[hist-analytic] Frrom AUNE: Analytic and A Priori

steve bayne baynesrb at yahoo.com
Wed Mar 18 07:12:36 EDT 2009


Here are some remarks on Steve's latest.  He said, "When Tarski wrote his famous paper on truth, I can't recall rules of designation."  To deal with sentences containing quantifiers, Tarski introduced satisfaction as a basic semantical relation.  Avoiding certain technicalities, we can say that a sequence <a,b> satisfies a formula 'Fxy' just in case Fab.  Tarski also used assignment functions without calling them rules of designation.  By means of such assignments, an object (e.g. a person) may be assigned to a proper name.

If we set aside the kinds of sentences Kripke used to show that some sentences true by virtue of meaning are contingent (e.g. "The standard meter is a meter long") and some sentences not true by virtue of meaning are necessary if they are true (e.g.  "The inventor of bifocals = Benjamin Franklin") we can reasonably say, I believe, that all sentences true by virtue of meaning are necessary and vice-versa (or, if you like, they "express" necessary propositions).  But as I said several times in response to Roger, a useful notion of analyticity should provide an a priori means of deciding on the truth-value of sentences, and this is something a mere appeal to necessity cannot do.  Is "Bachelors are unmarried" or "Later than is an asymmetrical relation" is a necessary truth (or does it express one)?  Is either statement analytic?  How can we tell?

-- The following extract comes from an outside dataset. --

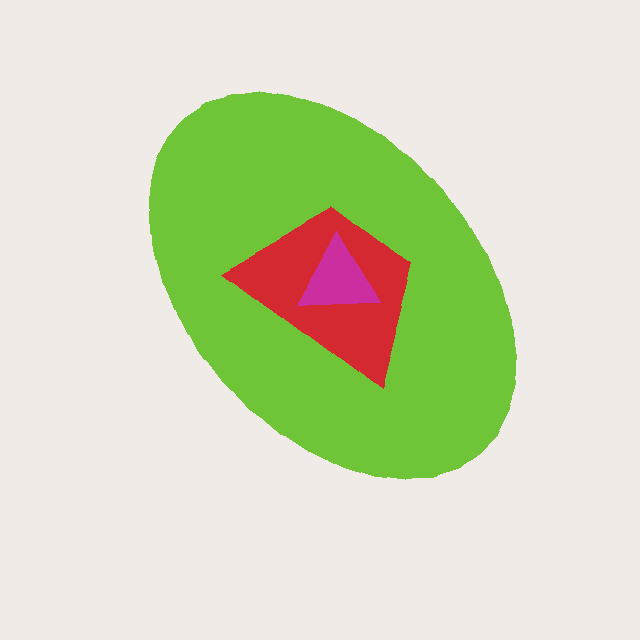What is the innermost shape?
The magenta triangle.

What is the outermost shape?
The lime ellipse.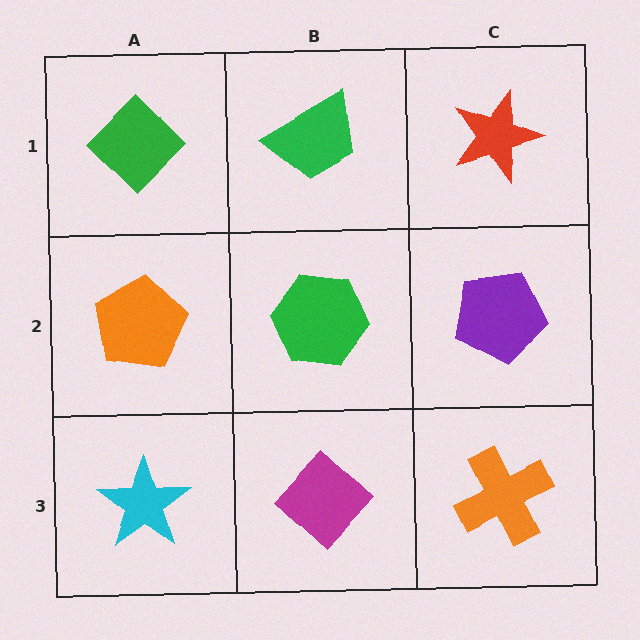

Steve has several times expressed an interest in, if not a possible fondness for, supposed synthetic a priori truths.  From my point of view, the epistemolgoical problem with such alleged truths is that I have no idea how we could possibly know they are true if they are true.  Epistemological rationalist have offed many suggestions for this over the years, but none seems cogent to me.